Gloucester Daily Times
---- — The finding by the state Department of Environmental Protection that a portion of the proposed Beauport Gloucester Hotel property indeed falls under the state’s Chapter 91 designation, essentially protecting the public’s access to the water, may be seen by some diehard foes of the project as a new reason for blocking the entire project.
Yet even by the DEP’s own findings, it should be nothing of the kind. Indeed, the need for Beauport Gloucester LLC officials to now include “facilities of public accommodation” in its overall design plan should really just play off the public access that hotel developers and proponents had really promised from the start. And in that vein, the DEP finding should, as Marjorie Nesin’s Page 1 Thursday story noted, be embraced by both sides.
In its finding, the DEP confirmed that a “small part of the site” slated for construction falls within a beach area protected by a state Chapter 91 designation. As DEP spokesman Ed Coletta noted, that chapter of Massachusetts General Laws ensures that the public has access to the wetland beach area, and some types of facilities.

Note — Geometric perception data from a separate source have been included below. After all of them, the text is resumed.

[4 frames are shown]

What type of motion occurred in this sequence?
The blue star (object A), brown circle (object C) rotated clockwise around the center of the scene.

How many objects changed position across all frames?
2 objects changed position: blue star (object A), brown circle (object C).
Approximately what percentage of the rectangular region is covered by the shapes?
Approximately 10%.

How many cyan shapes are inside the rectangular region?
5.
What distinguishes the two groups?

Those could include a small restaurant, rest rooms, changing rooms or other such facilities — and those types of facilities were not included in the initial Beauport Gloucester hotel plans, which do call for twin restaurants/functions halls and other amenities inside the planned four-story, 101-room hotel. But Lester B. Smith Jr., Beauport Gloucester LLC’s engineer and environmental consultant says he believes the DEP’s demand “is consistent with what we’re planning.”

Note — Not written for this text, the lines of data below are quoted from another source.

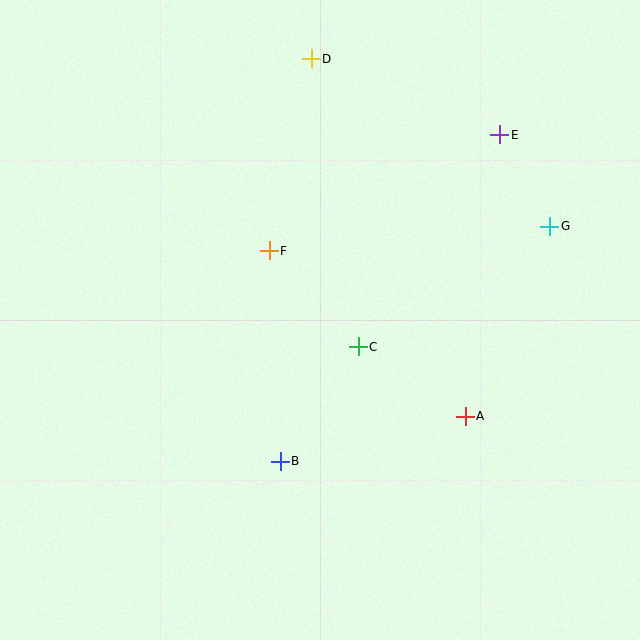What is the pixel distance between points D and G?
The distance between D and G is 291 pixels.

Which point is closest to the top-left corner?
Point D is closest to the top-left corner.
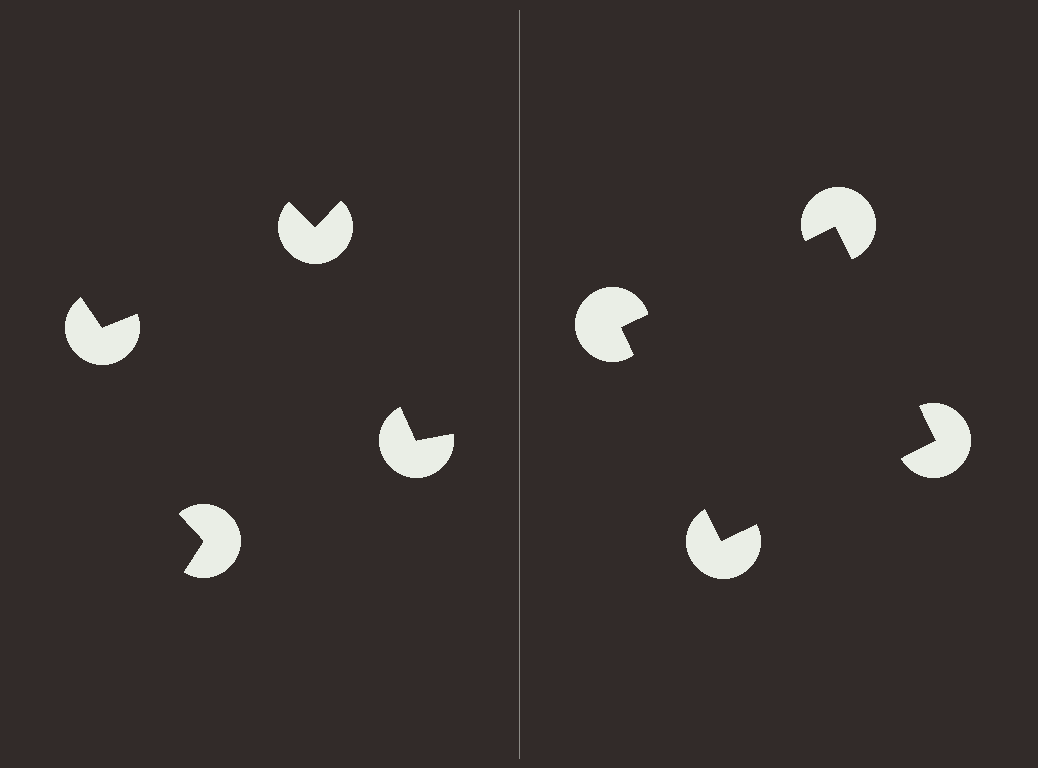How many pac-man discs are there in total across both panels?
8 — 4 on each side.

And while the Beauport group, headed by New Balance owner Jim Davis and Cruiseport Gloucester’s Sheree DeLorenzo, now has to file an application outlining their plans for the Chapter 91 wetlands work, there’s no reason to think the DEP’s finding should or needs to bring serious revisions for the project, which had full approval of the city’s permitting boards, including the City Council.

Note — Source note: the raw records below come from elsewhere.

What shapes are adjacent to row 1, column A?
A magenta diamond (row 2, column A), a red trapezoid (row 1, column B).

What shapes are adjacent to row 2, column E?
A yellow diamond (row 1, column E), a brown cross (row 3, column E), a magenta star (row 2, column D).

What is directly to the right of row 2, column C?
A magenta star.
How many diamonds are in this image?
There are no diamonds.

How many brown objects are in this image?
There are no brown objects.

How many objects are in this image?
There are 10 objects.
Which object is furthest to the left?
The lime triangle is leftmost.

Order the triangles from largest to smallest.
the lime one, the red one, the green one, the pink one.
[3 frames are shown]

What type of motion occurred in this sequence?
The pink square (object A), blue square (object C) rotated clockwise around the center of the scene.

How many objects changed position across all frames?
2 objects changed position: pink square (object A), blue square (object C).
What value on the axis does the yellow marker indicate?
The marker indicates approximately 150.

For all the benefits this project will clearly bring to Gloucester – jobs, boosts for the visitor economy, and other spinoff economic gains — there remains a core of resisters still seeking to put up hurdles to a project that would breathe new life into the long-derelict former Birdseye site, a glaring eyesore. And there may well prove questions regarding the viability of a Pavilion Beach seawall, as the DEP’s Coletta hinted.
Yes, the Chapter 91 recognition may well cause a bit of a delay in the Beauport project’s going forward. If the DEP approves the LLC’s plans and application, the state would create a draft license — yet the state would then reach out for public comment before ultimately deciding to grant the developers the license to go forward.
All of that is understandable. It is also, frankly, frustrating. That’s because Gloucester’s need for this project zooms even more into focus with the word of every new setback for the fishing industry — and every time new state unemployment statistics show Gloucester with a jobless rate running some 40 percent above the state norm, with a diminishing, documented labor force that suggests a growing number of jobless residents are simply seeing their benefits expire and are falling off the unemployment rolls.
But firming up public access to the beach, as hotel developers have already promised, and mandating some type of public facilities should only improve Pavilion Beach more than it has ever been upgraded before.
That should indeed be good news for city residents and Beauport Gloucester officials alike.